Variando la separación temporal entre los dos pulsos láser, desde unos pocos femtosegundos hasta picosegundos, los científicos pudieron determinar con gran precisión el retraso con el que los electrones reaccionaban a la excitación repentina de las vibraciones de la red.
Al comparar sus datos con los resultados de un modelo matemático desarrollado por sus colegas en Hamburgo, pudieron deducir que las vibraciones de los núcleos atómicos influyen en la distribución espacial de los electrones, lo que a su vez cambia el campo electromagnético en las proximidades de los átomos en la red. Además, las interacciones entre los electrones jugaron un papel importante.
"Esta visión de la dinámica entre electrones y fonones a nivel de átomos individuales —e incluso dependiendo de su estado, los enlaces y su energía— no era posible hasta ahora. Esta resolución detallada solo fue posible gracias a nuestra tecnología de attosegundos", explica Neb.
Los investigadores esperan que sus nuevos conocimientos sobre la interacción entre electrones y vibraciones de la red conduzcan a modelos matemáticos más precisos más allá de las aproximaciones habituales. También se pueden imaginar aplicaciones prácticas.
"Nuestro método nos permite medir la fuerza de acoplamiento entre electrones y vibraciones de la red. A partir de esto, podemos predecir bajo qué condiciones ciertos electrones contribuyen más o menos fuertemente a la conducción de calor", añade Neb.
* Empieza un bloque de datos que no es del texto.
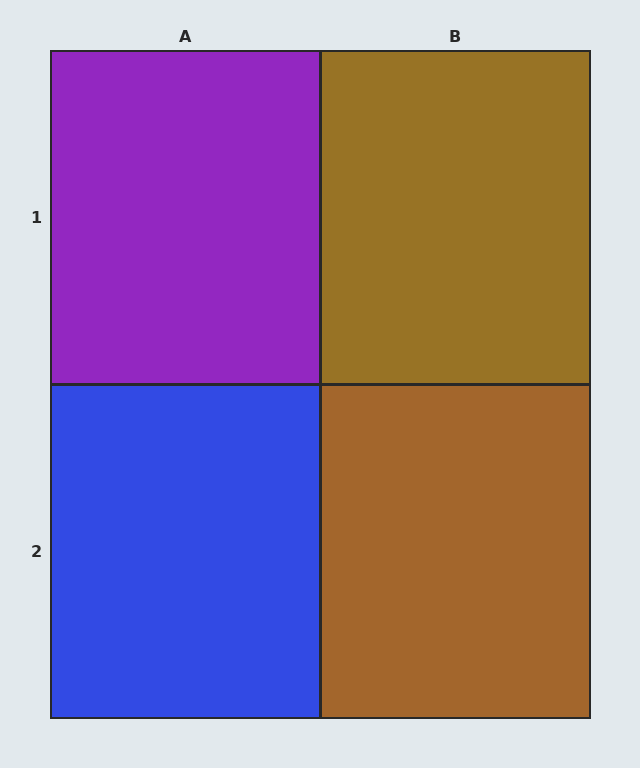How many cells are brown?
2 cells are brown.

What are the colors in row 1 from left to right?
Purple, brown.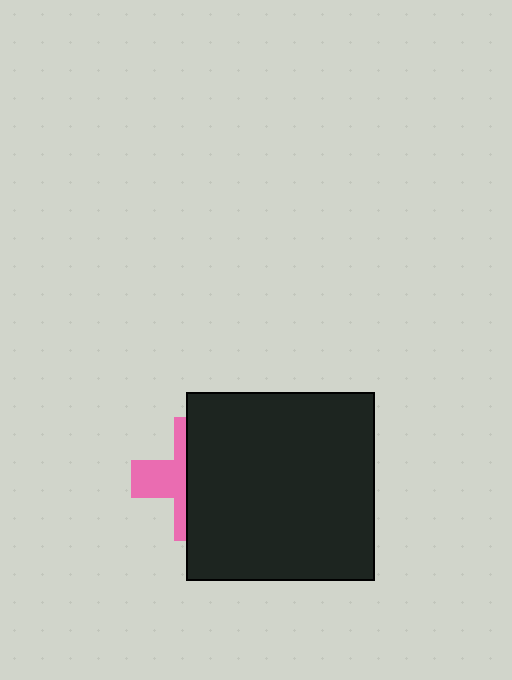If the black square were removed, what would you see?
You would see the complete pink cross.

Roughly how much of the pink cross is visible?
A small part of it is visible (roughly 39%).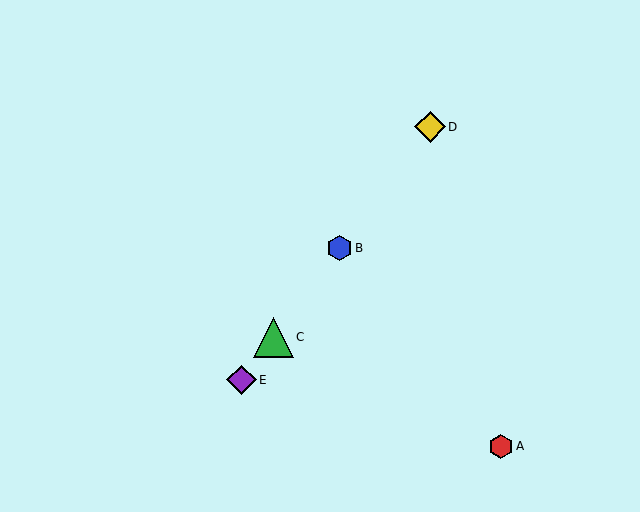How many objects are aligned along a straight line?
4 objects (B, C, D, E) are aligned along a straight line.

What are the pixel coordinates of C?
Object C is at (273, 337).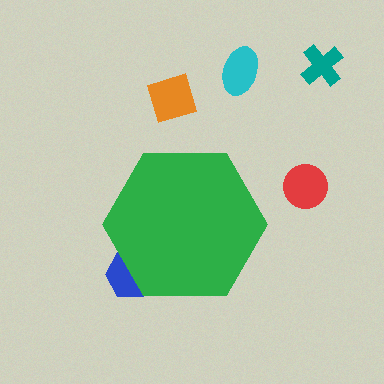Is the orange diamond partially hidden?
No, the orange diamond is fully visible.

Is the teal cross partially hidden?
No, the teal cross is fully visible.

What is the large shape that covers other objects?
A green hexagon.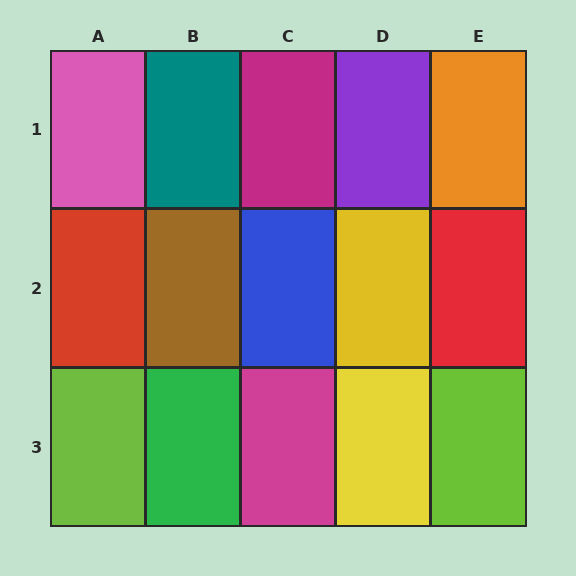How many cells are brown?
1 cell is brown.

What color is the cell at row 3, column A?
Lime.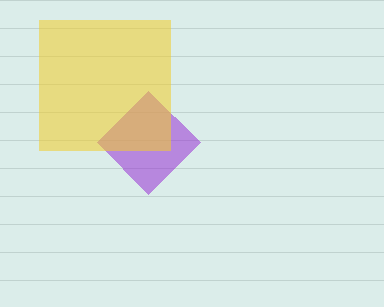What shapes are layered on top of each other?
The layered shapes are: a purple diamond, a yellow square.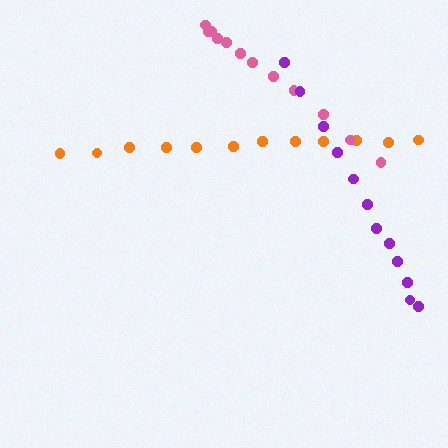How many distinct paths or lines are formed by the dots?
There are 3 distinct paths.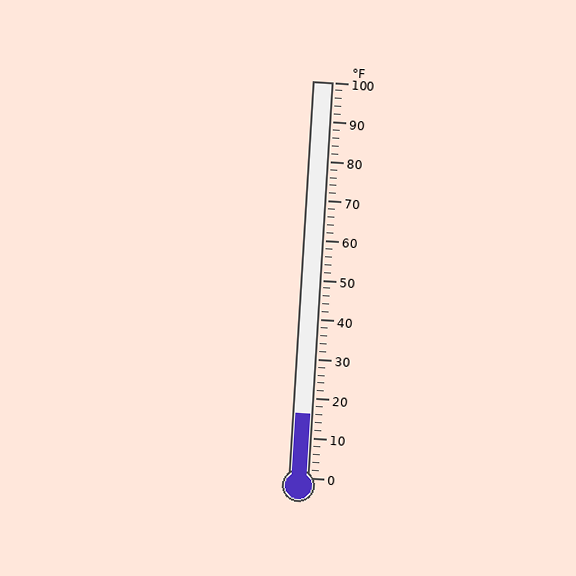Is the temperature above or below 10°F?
The temperature is above 10°F.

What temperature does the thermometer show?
The thermometer shows approximately 16°F.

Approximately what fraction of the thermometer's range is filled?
The thermometer is filled to approximately 15% of its range.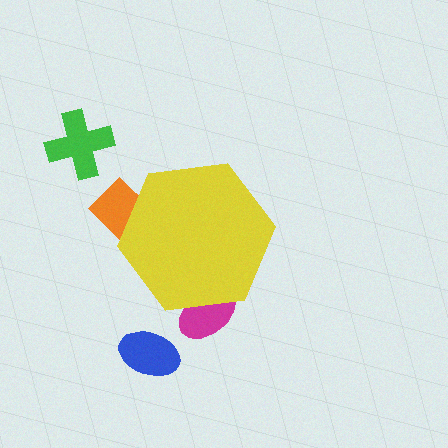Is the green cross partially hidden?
No, the green cross is fully visible.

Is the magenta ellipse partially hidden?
Yes, the magenta ellipse is partially hidden behind the yellow hexagon.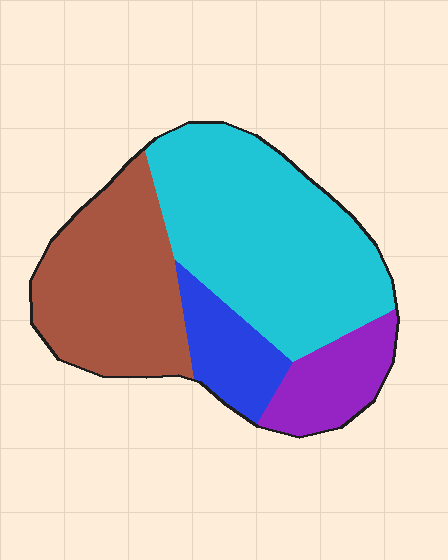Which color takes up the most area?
Cyan, at roughly 45%.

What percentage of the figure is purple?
Purple takes up less than a quarter of the figure.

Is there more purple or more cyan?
Cyan.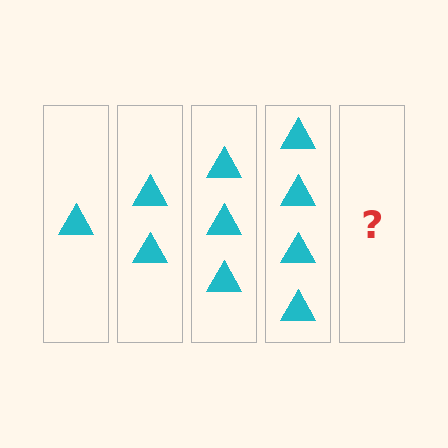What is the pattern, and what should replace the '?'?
The pattern is that each step adds one more triangle. The '?' should be 5 triangles.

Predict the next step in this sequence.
The next step is 5 triangles.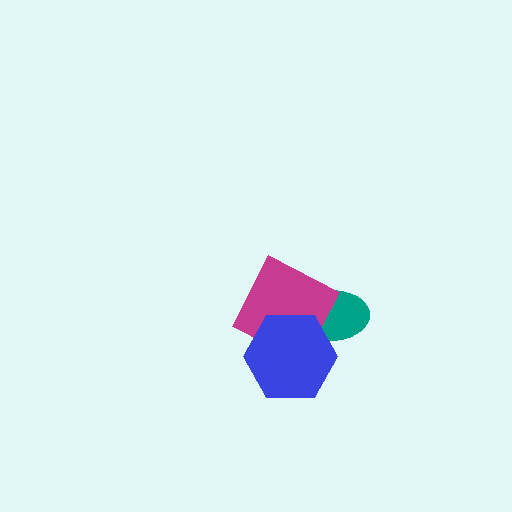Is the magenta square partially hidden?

Una mejor comprensión del transporte de energía y carga permite un mayor control sobre los materiales y, por lo tanto, nuevas posibilidades para dispositivos optoelectrónicos a nanoescala. Al mismo tiempo, los conocimientos microscópicos sobre la conducción de calor a nivel atómico son un punto de partida para el desarrollo de componentes electrónicos aún más pequeños y eficientes.
Este descubrimiento se produce en un momento significativo para la profesora Ursula Keller, quien pronunciará su conferencia de despedida el 15 de diciembre de 2025, titulada "Ciencia ultrarrápida: un viaje de 32 años en Física en la ETH Zúrich", marcando el cierre de más de tres décadas a la vanguardia de la ciencia láser ultrarrápida, un campo que ayudó a construir desde cero, según informa la ETH Zúrich en su sitio web.
La investigación se suma a otros avances recientes en el campo de la física cuántica y de materiales, como el trabajo del Instituto de Investigación de Metales de la Academia China de Ciencias, que ha logrado controlar y observar en tiempo real transformaciones estructurales a escala atómica, un desafío científico fundamental en la fabricación a escala atómica.